The total RNA of 48 PDAC samples (Ruijin cohort) was isolated with TRIzol reagent (Invitrogen, USA) and reverse-transcribed using the ReverTra Ace qPCR RT Kit (Toyobo, Japan). Real-time PCR was performed with an ABI 7900 instrument using SYBR Green (Toyobo). Quantitation was performed in triplicate. mRNA expression was calculated using the 2ΔΔCT method and normalized to glyceraldehyde-3-phosphate dehydrogenase (GAPDH). The primers for the amplified mRNAs are listed in Additional file 1: Table S2.

Statistical analysis

The statistical analysis and graphical work were done in the R environment (version 3.5.1). K-M survival curves were derived using the ‘survival’ package. ROC curves were plotted by the ‘survivalROC’ package. C-indices were calculated by the ‘survcomp’ package. Boxplots were depicted using the ‘ggpubr’ package. Samples with an OS or DFS of < 1 month were excluded from the survival analyses. A two-sided log-rank P < 0.05 was considered significant.

Results

CSC-related gene signature construction

Figure 1 displays the overall study design and data analyses. The selection criteria p.adj < 0.01 and |log2FC|> 2 resulted in the identification of 334 CSC-related genes. According to the hazard ratios (HRs) from univariate Cox regression analysis, genes associated with better prognosis (HR < 1) were considered as protective genes and genes associated with worse prognosis (HR > 1) were considered as risky genes. To improve accuracy, candidate genes were further filtered to exclude risky genes significantly downregulated in CSCs or protective genes significantly upregulated in CSCs. By utilizing Venn diagram, we identified four CSC-related genes (DCBLD2, GSDMD, PLOD2, PMAIP1) that were collectively correlated with unfavourable prognosis in three independent datasets and made up the prognostic signature. The HRs, 95% CIs, and p values of the four genes are shown in Additional file 2: Fig. S1. In addition to being highly expressed in CSCs, the four identified genes were also highly expressed in cancer tissues (Additional file 2: Fig. S2), which suggested that these genes probably play important roles in PDAC progression. The risk score of each patient was calculated as follows: Risk score = (0.31113 × expression value of DCBLD2) + (0.293903 × expression value of GSDMD) + (0.514119 × expression value of PLOD2) + (0.19192 × expression value of PMAIP1).

Fig. 1
figure 1

Flow chart of the study

Performance assessment of the signature in predicting OS

We first applied the above formula to accessible datasets that contained both cancer and normal samples.
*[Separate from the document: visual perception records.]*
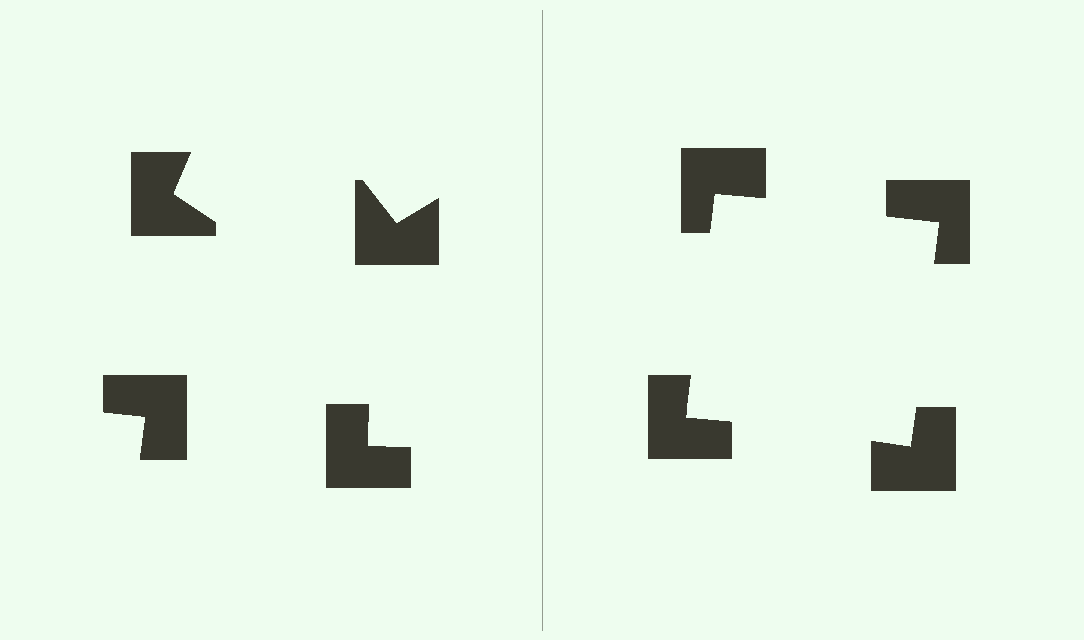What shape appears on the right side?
An illusory square.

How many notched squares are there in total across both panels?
8 — 4 on each side.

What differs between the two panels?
The notched squares are positioned identically on both sides; only the wedge orientations differ. On the right they align to a square; on the left they are misaligned.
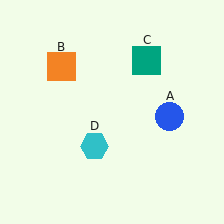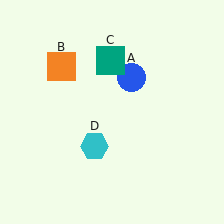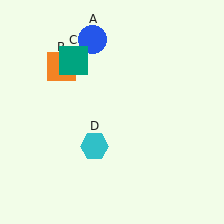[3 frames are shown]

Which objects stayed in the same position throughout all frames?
Orange square (object B) and cyan hexagon (object D) remained stationary.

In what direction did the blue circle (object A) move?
The blue circle (object A) moved up and to the left.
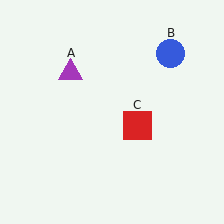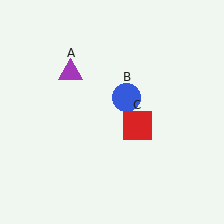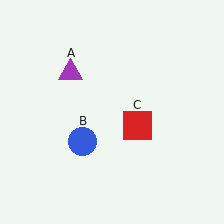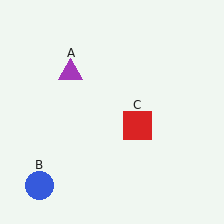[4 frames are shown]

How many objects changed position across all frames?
1 object changed position: blue circle (object B).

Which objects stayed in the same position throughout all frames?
Purple triangle (object A) and red square (object C) remained stationary.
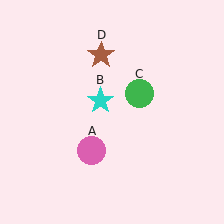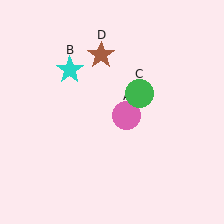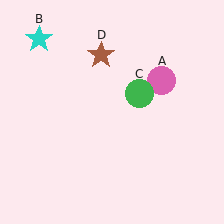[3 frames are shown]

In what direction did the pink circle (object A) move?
The pink circle (object A) moved up and to the right.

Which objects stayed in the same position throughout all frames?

PDAC tissues had a significantly higher risk score than adjacent normal tissues (Fig. 2a) and other subtypes of pancreatic cancer tissues (Fig. 2b). These findings indicate the hazardous role of the presence of this gene signature. We next investigated the relationship of risk score and patient prognosis in six independent PDAC cohorts. K-M survival curves estimated a significantly different OS between high-risk patients and low-risk patients (Fig. 2c). Then, we assessed the OS difference in high-, moderate-, and low-risk groups. The results showed that the higher the risk category was, the lower the OS probability was (Fig. 2d).The calibration curves indicated that the 1-, 2- and 3-year survival probabilities predicted by this signature were in good agreement with the actual observations (Fig. 2e).

Fig. 2
figure 2

Prognostic performance of the CSC-related gene signature in predicting OS. a, b Elevated risk score in PDAC tissues. c K-M survival curves of OS between low- and high-risk patients. d K-M survival curves of OS between low-, moderate- and high-risk patients. e Calibration curves for risk score. f ROC analysis of different prognostic signatures in six independent cohorts. *p < 0.05; **p < 0.01; ***p < 0.001; ****p < 0.0001

We further compared the robustness of the 4-gene model with previously reported models. The C-index of our model in the GSE21501, GSE71729, MTAB-6134, PACA-AU, PACA-CA and TCGA datasets was 0.59 (95% CI, 0.52–0.67), 0.59 (95% CI, 0.52–0.66), 0.65 (95% CI, 0.61–0.69), 0.69 (95% CI, 0.62–0.75), 0.59 (95% CI, 0.54–0.65), and 0.62 (95% CI, 0.56–0.68), respectively, which is greater than that of previous models in these datasets except TCGA (Additional file 1: Table S3). This finding was not strange, given that TCGA is the dataset that generated these models. ROC analysis showed similar trends (Fig. 2f). The above results demonstrate that the CSC-related gene signature can better predict survival than other indicators.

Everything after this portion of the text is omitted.